If we care to look around, there is too much excess of everything. Especially those ostentatious hip cafes crowding the streets with chalkboard menus, coffee makers, cemented flooring, fungied walls, latte art, good words being chosen as names for these so called hip restaurants and motels that don’t do justice to the name, ill mannered waiters that do not speak English, standing there looking suave but does not know what’s inside the menu nor the art of waiting. If I maybe allowed to, I wish for more localized food instead of spaghetti, salads, watery soups and hot buns. As if that is our culture. Lol my list is long…
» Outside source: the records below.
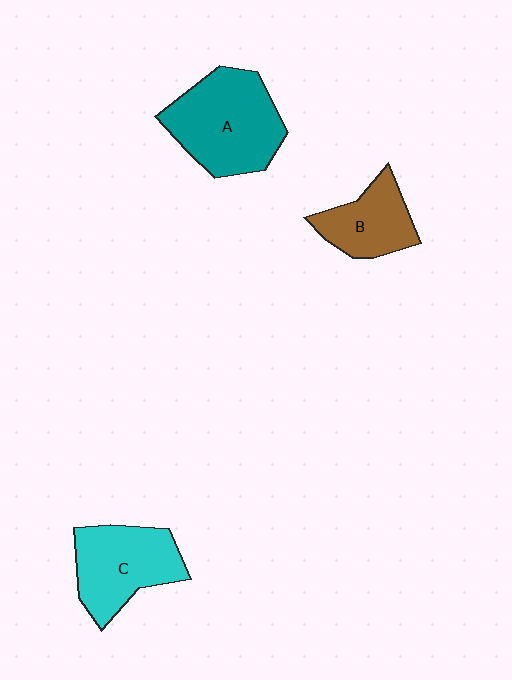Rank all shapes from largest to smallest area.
From largest to smallest: A (teal), C (cyan), B (brown).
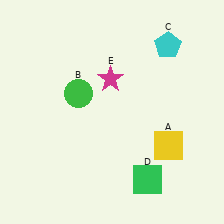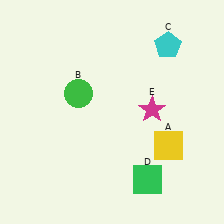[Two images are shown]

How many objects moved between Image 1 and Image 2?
1 object moved between the two images.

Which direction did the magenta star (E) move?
The magenta star (E) moved down and to the right.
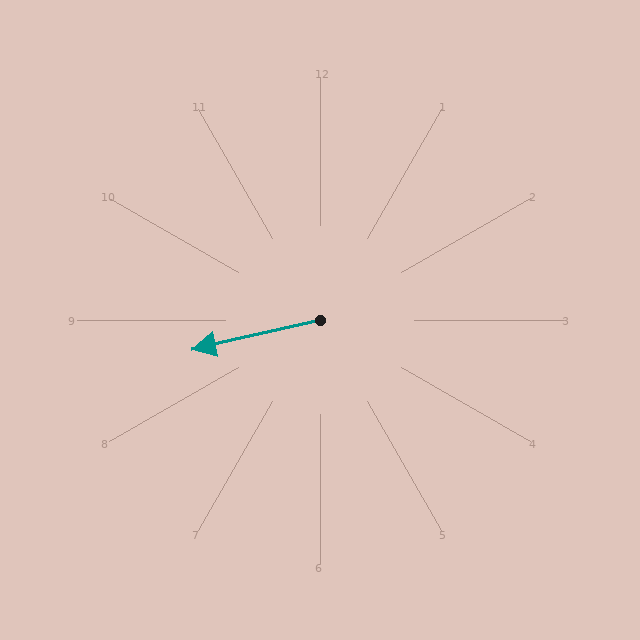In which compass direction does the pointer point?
West.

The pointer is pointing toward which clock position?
Roughly 9 o'clock.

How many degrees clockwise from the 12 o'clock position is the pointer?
Approximately 257 degrees.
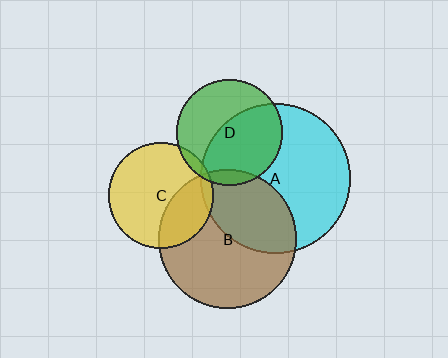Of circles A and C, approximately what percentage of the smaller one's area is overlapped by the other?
Approximately 5%.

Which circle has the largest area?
Circle A (cyan).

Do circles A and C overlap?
Yes.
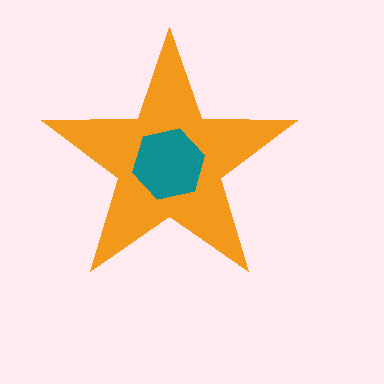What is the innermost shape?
The teal hexagon.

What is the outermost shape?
The orange star.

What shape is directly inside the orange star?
The teal hexagon.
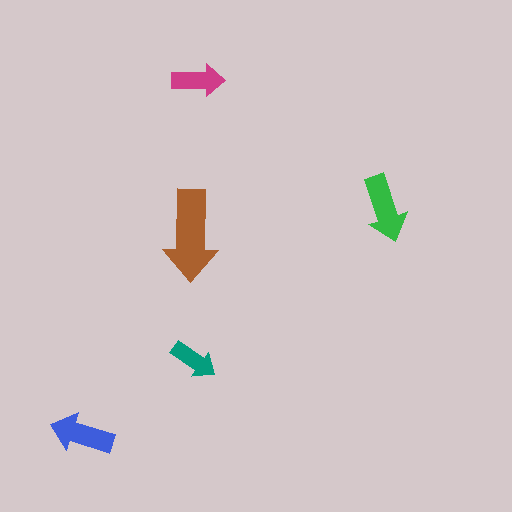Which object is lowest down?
The blue arrow is bottommost.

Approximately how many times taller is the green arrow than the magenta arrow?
About 2 times taller.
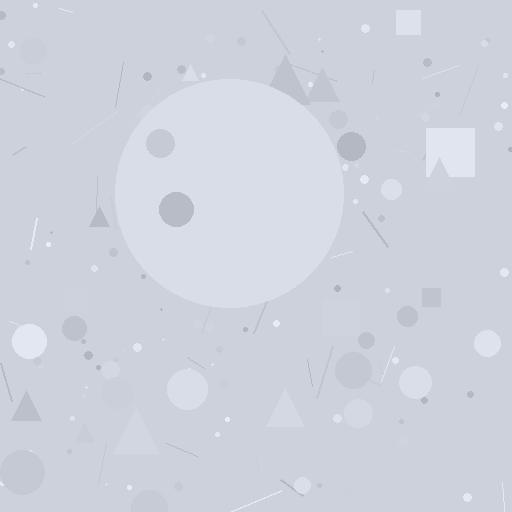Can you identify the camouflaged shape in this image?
The camouflaged shape is a circle.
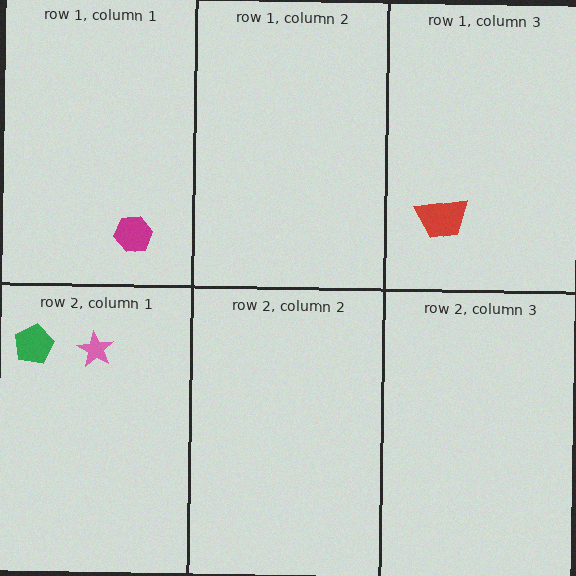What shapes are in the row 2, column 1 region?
The green pentagon, the pink star.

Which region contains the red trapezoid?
The row 1, column 3 region.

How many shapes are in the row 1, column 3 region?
1.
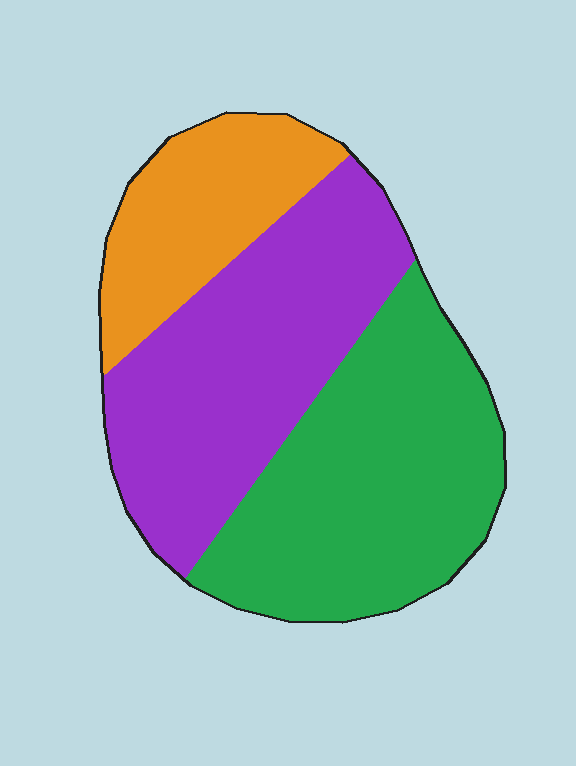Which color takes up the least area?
Orange, at roughly 20%.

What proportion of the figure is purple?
Purple covers roughly 40% of the figure.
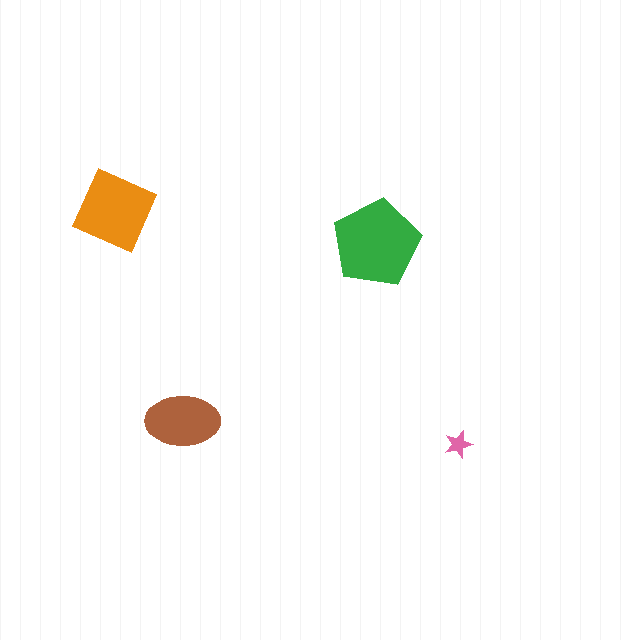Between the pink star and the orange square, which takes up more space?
The orange square.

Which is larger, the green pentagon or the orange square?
The green pentagon.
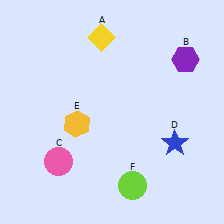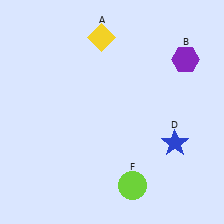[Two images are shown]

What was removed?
The yellow hexagon (E), the pink circle (C) were removed in Image 2.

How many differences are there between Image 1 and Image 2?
There are 2 differences between the two images.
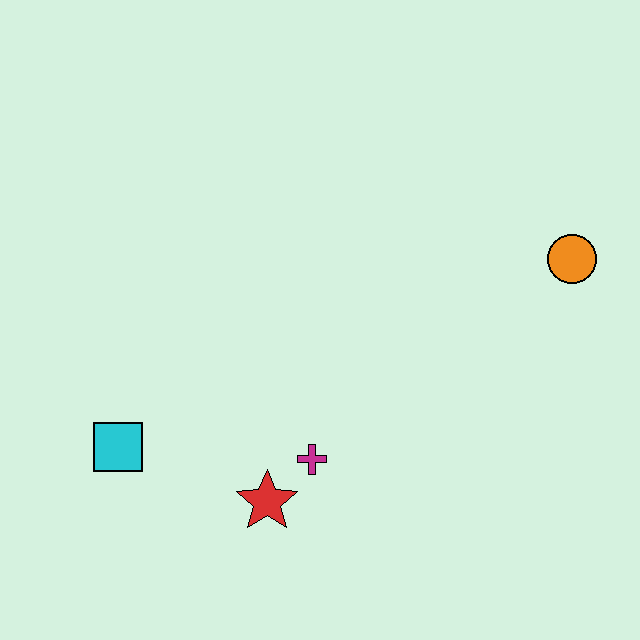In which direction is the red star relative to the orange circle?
The red star is to the left of the orange circle.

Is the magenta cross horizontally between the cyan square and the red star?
No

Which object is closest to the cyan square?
The red star is closest to the cyan square.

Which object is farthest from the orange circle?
The cyan square is farthest from the orange circle.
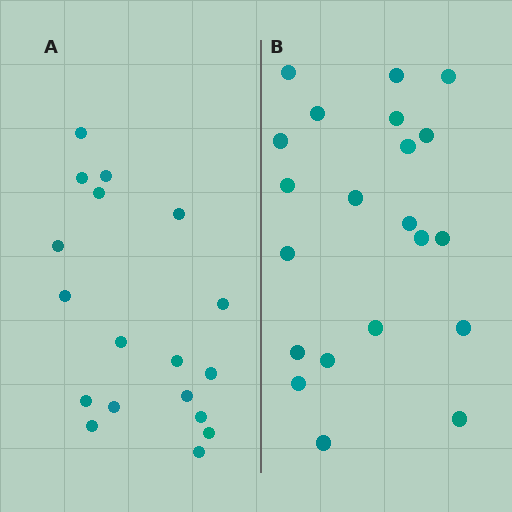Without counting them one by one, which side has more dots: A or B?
Region B (the right region) has more dots.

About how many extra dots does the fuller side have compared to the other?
Region B has just a few more — roughly 2 or 3 more dots than region A.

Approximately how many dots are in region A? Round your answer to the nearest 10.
About 20 dots. (The exact count is 18, which rounds to 20.)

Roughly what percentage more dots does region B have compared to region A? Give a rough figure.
About 15% more.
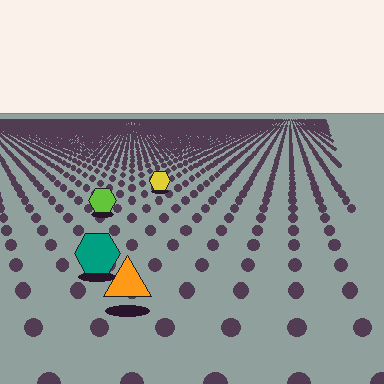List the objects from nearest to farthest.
From nearest to farthest: the orange triangle, the teal hexagon, the lime hexagon, the yellow hexagon.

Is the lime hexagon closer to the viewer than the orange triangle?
No. The orange triangle is closer — you can tell from the texture gradient: the ground texture is coarser near it.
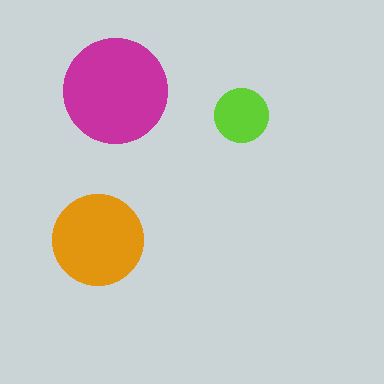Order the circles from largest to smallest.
the magenta one, the orange one, the lime one.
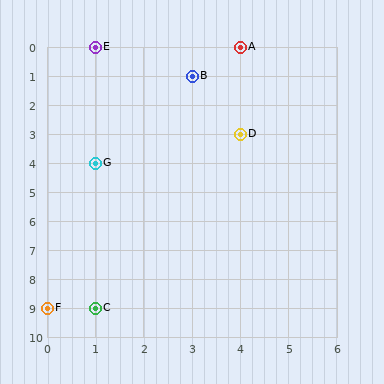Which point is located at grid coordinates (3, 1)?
Point B is at (3, 1).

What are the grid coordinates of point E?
Point E is at grid coordinates (1, 0).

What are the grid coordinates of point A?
Point A is at grid coordinates (4, 0).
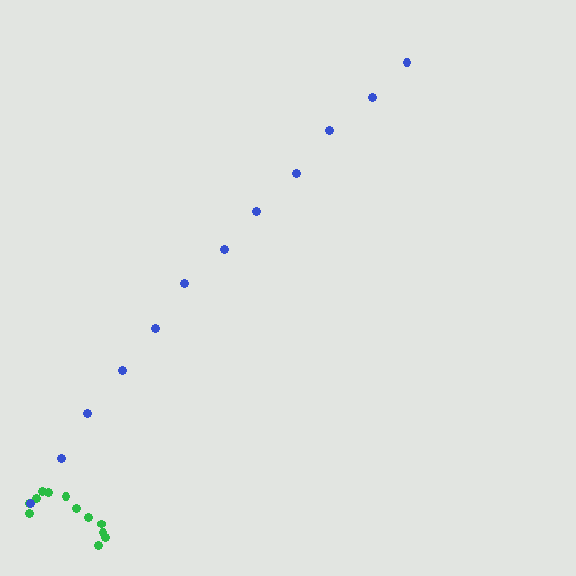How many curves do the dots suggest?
There are 2 distinct paths.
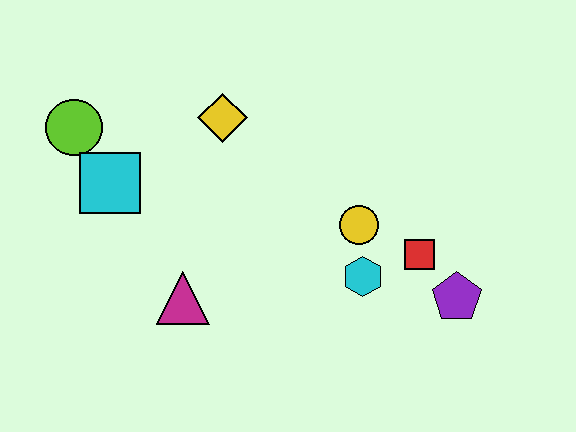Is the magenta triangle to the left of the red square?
Yes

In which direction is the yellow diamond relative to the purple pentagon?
The yellow diamond is to the left of the purple pentagon.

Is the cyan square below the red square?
No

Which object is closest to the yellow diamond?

~Hainanese Bombe Alaska~ image copyright Kris Lee 2012
Considered the mother of all desserts, ‘Bombe Alaska’, an ice-cream cake covered with an igloo of meringue emerging from an oven found its way into the hearts of Penangites through Hainan Cookboys. Hainanese were seamen from China but locally, they became favored cooks of our colonial masters because of their skill in conjuring up many western recipes with a peculiar twist and taste of its own, the result of having to imagine the descriptions of their bosses who speaks in a language they could hardly understand. When the British ceded control of then Malaya, many of these Hainan Cook Boys as they were called became chefs of their own restaurants serving delectable delicacies they use to serve their masters with like Choon Pneah, Asam Heh, Roti Babi, Barsteaks and Macaroni Pie to name but a few but as all popular recipes would, their own style of Bombe Alaska became one of the first that faded into oblivion until a revival of interest came right after Georgetown was accorded a UNESCO Heritage status. Today, some restaurants are competing for customers serving their own concoction of Bombe Alaska as a recipe proud of its origin. The fact is, it is a real show stopper to see it being served flambed and every time it emerges from the kitchen, it never fail to garner curious onlookers. Little did anyone know that this recipe was first whipped up to commemorate the United States purchase of Alaska in 1867. Picture taken at Yeng Keng Hotel, Chulia Street, Penang.